Les Echos : Vous annonciez une augmentation à compter du 15 octobre 2007. Où en êtes-vous avec le ministère de l’Economie, de l’Industrie et du Commerce avec qui vous êtes en pourparlers ?

Sidy Dagnoko : Il est d’abord important de signaler que la situation que nous vivons n’est de la responsabilité de personne. Le cours du blé ne dépend pas de la volonté d’un Etat, d’un ministre, d’un opérateur économique. C’est une situation que nous subissons de plein fouet comme d’autres Etats africains. Nous ne pouvons que prendre des mesures pour atténuer ses effets. Nous discutons avec le ministère de tutelle avec lequel nous examinons les voies et moyens pour rendre supportables les effets de la hausse.
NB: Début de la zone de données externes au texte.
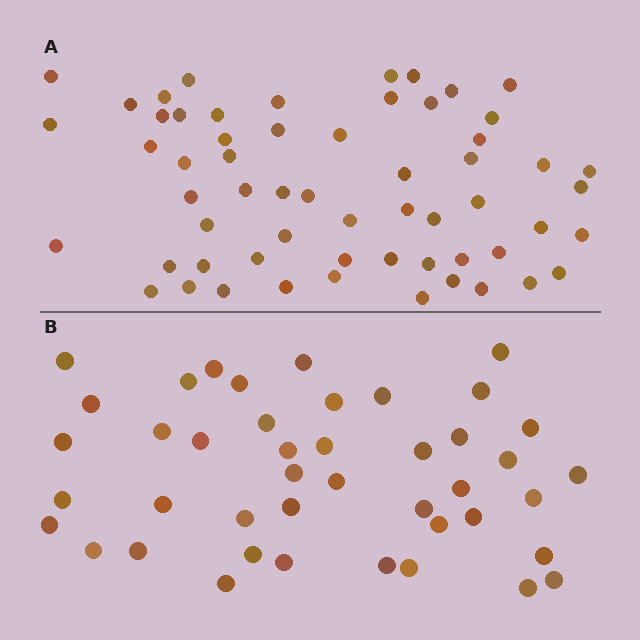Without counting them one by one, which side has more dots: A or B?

En août déjà, c’est à la suite de nos discussions que nous avions convenu de la diminution du poids de la baguette de 200 g à 150 g et celle de 300 g à 200 g. Cette mesure s’est avérée inefficace puisque 90 % des boulangeries ne peuvent faire que du pain de 160 à 165 g. La deuxième précision est que nous avons rencontré le ministère pour l’informer de la situation et de notre décision d’augmenter à compter du 15 octobre 2007 la baguette de 125 F CFA à 150 F CFA et le gros pain de 200 F CFA à 300 F.
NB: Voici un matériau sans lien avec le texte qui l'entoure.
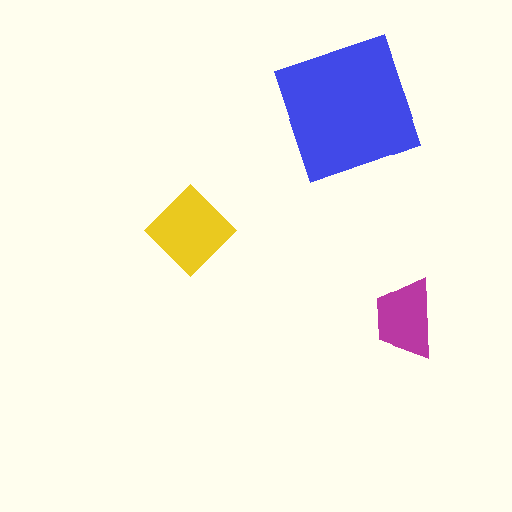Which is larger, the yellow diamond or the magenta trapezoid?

Il faut noter que le ministère de l’Economie, du Commerce et de l’Industrie n’est pas membre du CCFP. Celui-ci regroupe tous les acteurs privés de la filière pain, y compris les associations de consommateurs. Le ministère est, bien entendu, notre partenaire. Nous l’informons de nos décisions et voyons ensemble les solutions durables à prendre. Nous avons adressé un mémo au ministère pour lui proposer des mesures. Parmi ces mesures, il y a l’augmentation des du pain. Le ministre nous a demandé de lui donner le temps de voir dans quelle mesure nous pouvons prendre des mesures d’accompagnement pour stabiliser de façon durable les décisions prises. La décision prise doit pouvoir gérer un ensemble de solutions et non un problème ponctuel.

Les Echos : Est-ce que vous sursoyez à l’augmentation ou quelles dispositions avez-vous prises ?

Sidy Dagnoko : Nous avons sciemment retardé la hausse des prix parce qu’il s’agit, pour nous, de terminer avec le ministère l’adoption des mesures d’accompagnement. Ce retard est surtout dû au fait, que Mme la ministre est en déplacement aux Etats-Unis où elle participe à l’assemblée générale du FMI et de la Banque mondiale. Nous sommes au stade d’analyse des mesures d’accompagnement de l’augmentation des prix.

Les Echos : L’application des mesures est pour quand ?

Sidy Dagnoko : Elle interviendra dès que nous aurons terminé. C’est un ensemble de discussions à mener. Mais il faut savoir que seule l’assemblée générale du CCFP est souveraine pour prendre une décision. Tout compte fait, elle se réunira dès la semaine prochaine pour statuer. Mais elle tient tout d’abord à discuter des mesures d’accompagnement.

Les Echos : L’augmentation est-elle évitable ?

Sidy Dagnoko : L’augmentation est quasiment inévitable pour la simple raison que si on devait appliquer de façon arithmétique l’augmentation réelle des cours du blé, l’une des répercussions serait de vendre la baguette à 200 F et le gros pain à 400 F CFA. Notre souci est de prendre en compte les consommateurs du Mali. Nous avons souci de faire en sorte que l’ensemble des mesures d’accompagnement puissent autant que possible diminuer les effets de la hausse et amorcer quelques solutions durables parmi lesquelles, le développement de la culture du blé au Mali, la normalisation du secteur de la boulangerie, l’installation des kiosques de vente de pain, la formation et l’encadrement des acteurs de la filière. Toutes ces mesures d’accompagnement vont contribuer à stabiliser la situation et à rendre l’augmentation la moins contrayante possible.